Vous avez été élu chef de de file de l’UPE 13 pour l’élection à la présidence de la CCI. Pourquoi êtes-vous candidat ?

Jean-Luc Chauvin : Je me suis engagé parce que je pense qu’aujourd’hui, compte tenu du contexte, comme on le voit encore avec les grèves à répétition, on est dans un changement de période, un changement de modèle. L’idée de mon engagement c’est de dire que si l’on continue avec le modèle actuel, la chambre de commerce perd de son utilité et de son sens pour les entreprises. Ces dernières ne la connaissent pas suffisamment et ne se rendent pas compte de tout ce qu’elle fait. Elle doit aussi se réinventer. On doit créer cette chambre de demain. 
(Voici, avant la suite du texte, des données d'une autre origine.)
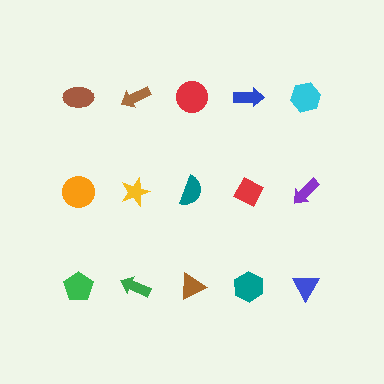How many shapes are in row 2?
5 shapes.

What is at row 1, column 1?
A brown ellipse.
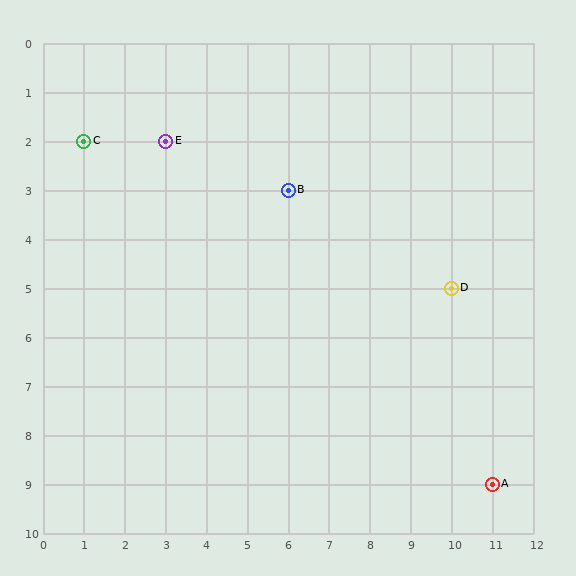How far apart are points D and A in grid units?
Points D and A are 1 column and 4 rows apart (about 4.1 grid units diagonally).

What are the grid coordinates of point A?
Point A is at grid coordinates (11, 9).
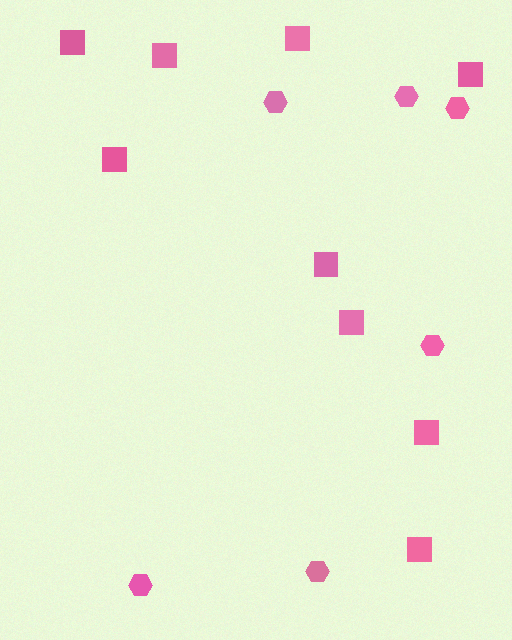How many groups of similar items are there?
There are 2 groups: one group of hexagons (6) and one group of squares (9).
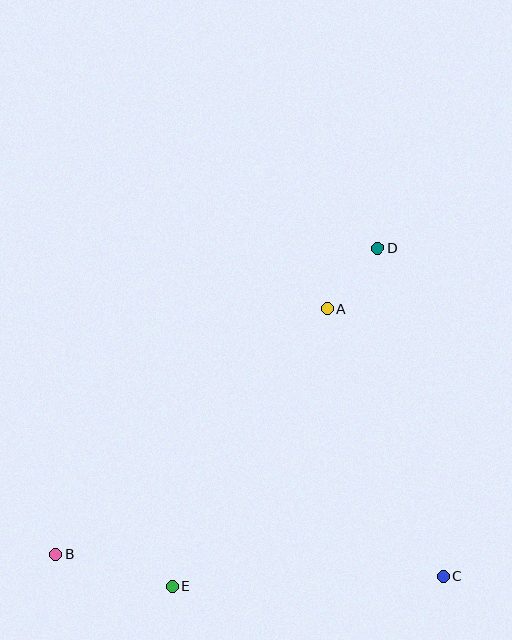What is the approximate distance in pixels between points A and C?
The distance between A and C is approximately 291 pixels.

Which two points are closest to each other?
Points A and D are closest to each other.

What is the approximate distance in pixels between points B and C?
The distance between B and C is approximately 389 pixels.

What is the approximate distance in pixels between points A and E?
The distance between A and E is approximately 317 pixels.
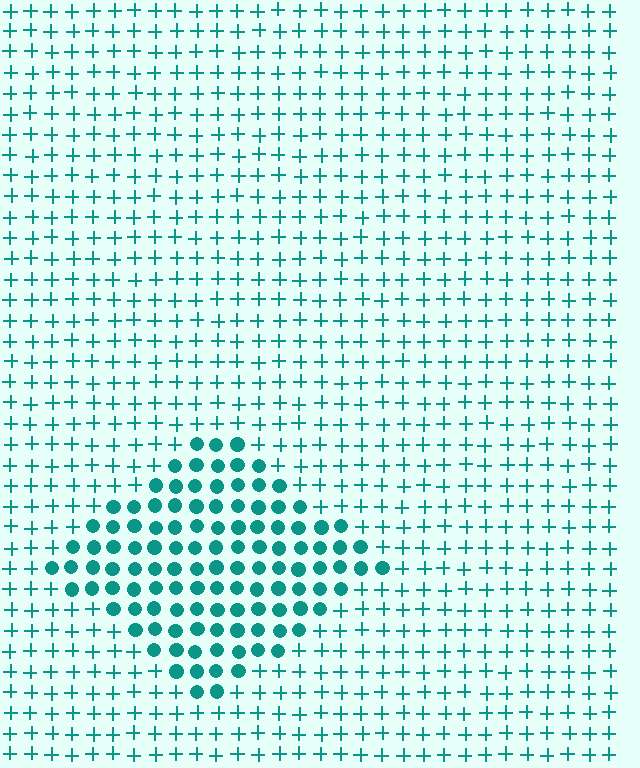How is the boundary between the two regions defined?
The boundary is defined by a change in element shape: circles inside vs. plus signs outside. All elements share the same color and spacing.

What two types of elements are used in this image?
The image uses circles inside the diamond region and plus signs outside it.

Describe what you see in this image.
The image is filled with small teal elements arranged in a uniform grid. A diamond-shaped region contains circles, while the surrounding area contains plus signs. The boundary is defined purely by the change in element shape.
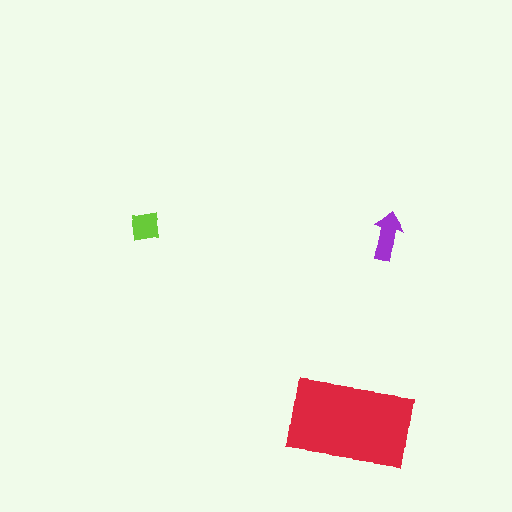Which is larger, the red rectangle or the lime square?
The red rectangle.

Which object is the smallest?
The lime square.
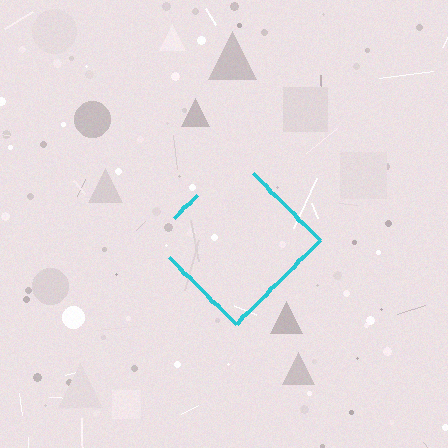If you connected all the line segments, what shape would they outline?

Après réflexion, j’ai décidé d’y aller en me disant que c’est peut-être la dernière fois que l’on peut rendre utile la chambre aux yeux des entreprises. Et pour ça il faut inventer un modèle, remettre l’entreprise au coeur du jeu. La chambre moderne, c’est le porte-voix des entreprises. On est en train de changer de monde : avant on était « top – down », aujourd’hui il faut devenir « bottom – up » : partir du terrain, des besoins des gens, ne pas imaginer à leur place des solutions. Il faut accomplir ce changement tous ensemble, de manière collaborative et participative. Avant nous fonctionnions en silo, demain nous serons dans la transversalité grâce notamment aux outils numériques. Dans ce contexte, j’ai décidé de rester dans l’action pour mettre en place cette chambre de commerce de demain : participative, ouverte, proche des 94 000 entreprises du territoire. Tout cela pour faire d’Aix Marseille Provence un champion aux standards mondiaux. Et ceci non seulement dans les infrastructures mais aussi pour nos pôles d’activités.


Jean-Luc Chauvin avec Johan Bencivenga le président de l'UPE 13 et  Heidi Salazar

Jean-Luc Chauvin lors de l’AG de l’UPE 13 lundi 20 juin 2016 avec Johan Bencivenga le président de l’UPE 13 et Heidi Salazar, chef de file de l’UPE 13 à la CCI du Pays d’Arles (Photo MR)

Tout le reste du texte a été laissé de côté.